The communist party workers slouching against the walls of the party office in the sultry mid-day Tripura heat, stood up straight and stopped their chat session as the stern-faced, tall, bespectacled man dressed in a crisp white dhoti-kurta, strode into the room.
The man commanding the cadres’ awe was none other than 74-year-old Manik Sarkar, who had come to personify the Communist movement in the northeast, running the sole CPI(M)-led government in a difficult and turbulent region for 20 long years, before his party’s rule was ended by a BJP wave in 2018.
He was following a punishing schedule over the last several weeks, electioneering by foot and by jeep, over the hills and dales of Tripura, a state which has been described as a finger of land wrapped around Bangladesh’.
Despite his age, his party cannot afford the helicopters which ferry his rivals on their forays into the state. Nor can it allow the “old war-horse” as one of his colleagues described him, to retire from the campaign.
“I convinced my colleagues that new blood should be brought in (as) I have been contesting elections since 1979 and have been chief minister for 20 years,” he told PTI video in an interview, adding with a trace of a smile, “(However) I am there in the battlefield”.
For the average CPI(M) worker or supporter, Sarkar remains the ‘star campaigner’ for the entire Left Front, even though the big names of the CPI(M) – Sitaram Yechury, Brinda Karat and Mohammed Salim have been fielded in the state.
“Many common people and especially his party cadre look up to him for his probity in personal and political life and his straightforward behaviour,” explained Sekhar Dutta, political commentator on northeast and a former journalist.
Just five years back, newspapers were busy writing an epitaph for the CPI(M) in the region and describing Manik Sarkar as the last communist standing’.
However, a gruelling campaign by Sarkar and his comrades drawing large crowds shows the hammer and sickle on a red field is not yet dead here.
Despite the CPI(M) losing in the last assembly and national elections here, its vote bank has remained more or less intact. In the 2018 assembly elections, in the face of a Modi wave, six per cent of its vote share was eroded, but the party still retained a strong 42 per cent following among voters.
A resurgent youth and student wing is this time propelling the party to try to reclaim many of the seats it lost with leaders like Sarkar and his protege Jitendra Choudhary, the party’s tribal face, leading the campaign.
“Anti-incumbency worked against the CPI(M) in 2018. A deterioration in law and order, political violence and unfulfilled promises seem to be working against the BJP this time round, despite their road-building spree,” said Dutta.
The CPI(M) leader seems to agree. “The real fight this time is the fight for restoration of democracy, civil liberties as also (to create) jobs, income and increase purchasing power,” said Sarkar during the interview.
Sarkar during his term in office had earned an enviable reputation for the state with its literacy rate crossing 87 per cent besides a better than average rating on most health and social indicators.

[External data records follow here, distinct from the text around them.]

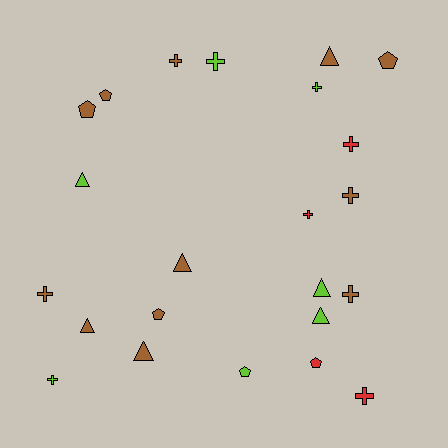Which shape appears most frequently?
Cross, with 10 objects.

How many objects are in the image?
There are 23 objects.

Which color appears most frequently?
Brown, with 12 objects.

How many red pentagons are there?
There is 1 red pentagon.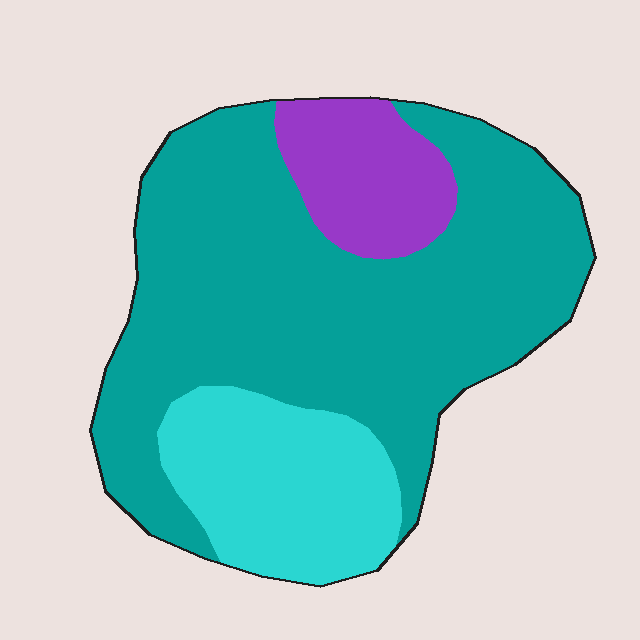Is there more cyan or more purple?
Cyan.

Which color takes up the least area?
Purple, at roughly 15%.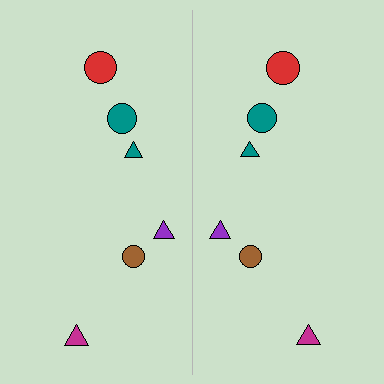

However, endemic problems such as lack of industry and trade in the landlocked state despite being just 70 kms away from a major port Chittagong- in Bangladesh, forcing most people to work for the state government (1.8 lakh out of a population of 40 lakh at last count) or migrate to the mainland in search of jobs remain and will possibly continue till India gets a port for the northeast.
The veteran Communist leader did try to get Tripura and the northeast, the outlet to the sea it needs by bolstering the central government’s diplomacy towards Bangladesh, offering Tripura’s share of gas-based power produced locally to the electricity-starved neighbour.
However, till date trade and transit with Bangladesh from the northeast remain a problem which affects the region’s economy and prospects for job creation.
Born in a middle-class family, Sarkar joined the Communist movement as a student activist while studying at the Maharaja Bir Bikram College and soon became a SFI office bearer and eventually at the young age of 23, a member of the state committee of the CPI(M).
After being elected MLA, he was made chief whip of the party in 1980. At the age of 49 he was made a member of the party’s politburo and also chief minister of the state.
Most of Sarkar’s life was spent fighting the Congress party, and with the second phase of insurgency in the state, which he successfully controlled by a combination of carrot and stick measures towards militants, though improving the lot of the tribals remains at best a work in progress.
This election of course has seen the Congress and CPI(M) joining hands to defeat the BJP, an incongruity that Sarkar readily admits. “It is true we have fought against each other (CPI(M) and Congress) on the basis of ideology But the RSS-BJP and their fascist rule have forced us to come together,” he said.
In case the combination manages to turn the electoral tables against BJP, the challenge will be for the two to work together as partners in a government, possibly a first of its kind.
Veteran leaders like Sarkar may then well have a new role to play, that of political peacemakers.